= Susquenita School District =

School district in Pennsylvania

Susquenita School District is a midsized, public school district located in Perry County, Pennsylvania and also includes one township in Dauphin County, Pennsylvania. Susquenita School District encompasses approximately 87 sqmi. Susquenita School District encompasses the boroughs of Marysville, New Buffalo, and Duncannon. It also serves: Watts Township, Wheatfield Township, Penn Township, and Rye Township, as well as Reed Township in Dauphin County.

Susquenita School District operates three schools: Susquenita High School, Susquenita Middle School and Susquenita Elementary School.

==Extracurricular==
Susquenita School District offers a variety of clubs, activities and an extensive sports program.

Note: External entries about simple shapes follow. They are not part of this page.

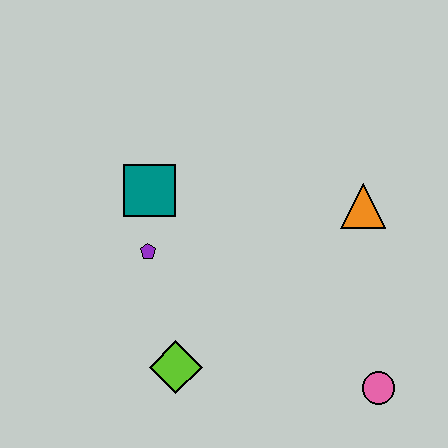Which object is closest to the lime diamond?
The purple pentagon is closest to the lime diamond.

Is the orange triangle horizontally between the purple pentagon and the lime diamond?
No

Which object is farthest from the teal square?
The pink circle is farthest from the teal square.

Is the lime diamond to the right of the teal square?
Yes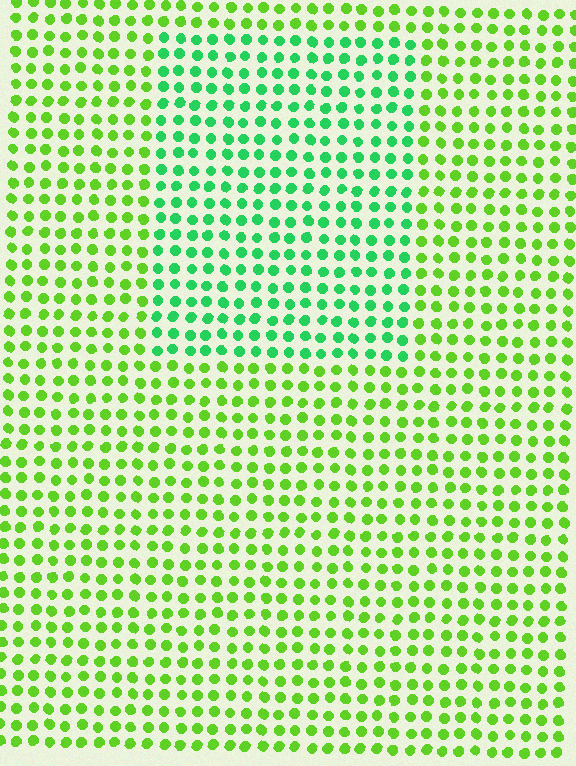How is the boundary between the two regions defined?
The boundary is defined purely by a slight shift in hue (about 40 degrees). Spacing, size, and orientation are identical on both sides.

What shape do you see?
I see a rectangle.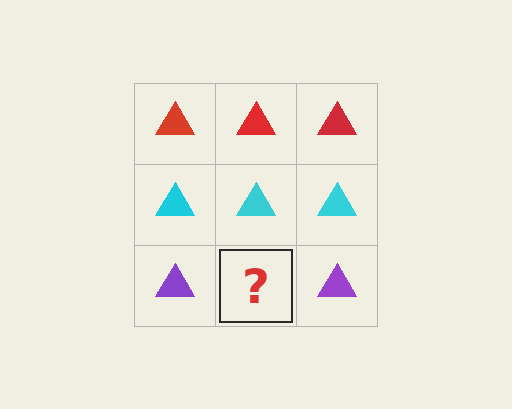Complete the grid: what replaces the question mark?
The question mark should be replaced with a purple triangle.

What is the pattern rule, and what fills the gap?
The rule is that each row has a consistent color. The gap should be filled with a purple triangle.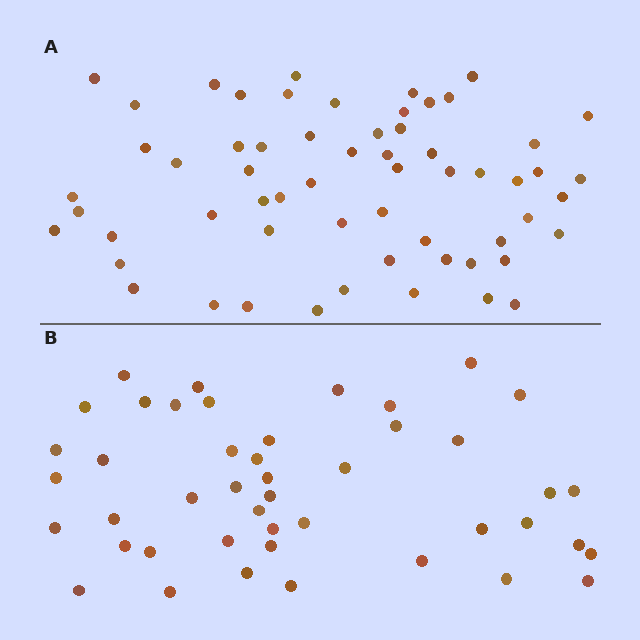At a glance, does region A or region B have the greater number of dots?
Region A (the top region) has more dots.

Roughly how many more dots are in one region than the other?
Region A has approximately 15 more dots than region B.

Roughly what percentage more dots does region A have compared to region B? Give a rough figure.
About 35% more.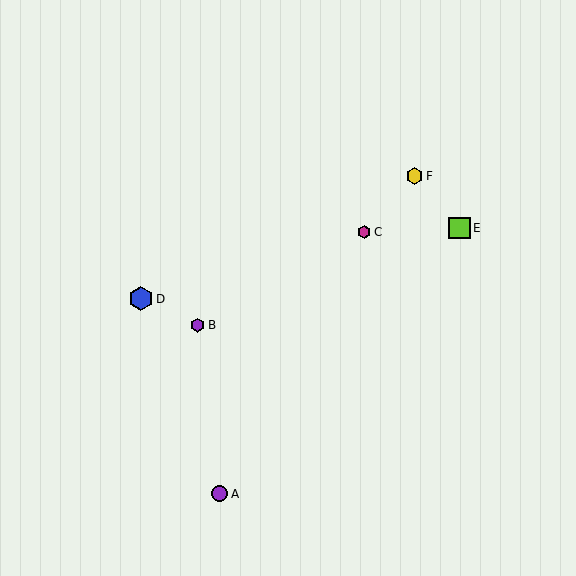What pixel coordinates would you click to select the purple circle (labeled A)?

Susquenita School District is a member of the Mid-Penn Conference for football, and the Tri-Valley League for all other sports and District III of PIAA.

The drama department was nominated for two Hershey Apollo awards (best pit band and best play) and won the award for 2011 best pit band.

===Sports===
The district funds:

- Boys
- Baseball - AAA
- Basketball- AAAA
- Cross Country - AA
- Football - AAA
- Soccer - AA
- Track and Field - AA
- Wrestling	 - AA

- Girls
- Basketball - AAA
- Cross Country - A
- Field Hockey - A
- Soccer (Fall) - AA
- Softball - AAA
- Track and Field - AA

- Junior high school sports

- Boys
- Basketball
- Soccer
- Wrestling

- Girls
- Basketball
- Field Hockey
- Soccer (fall)

According to PIAA directory July 2012 By 2016 the school board eliminated tennis at the high school and junior high football.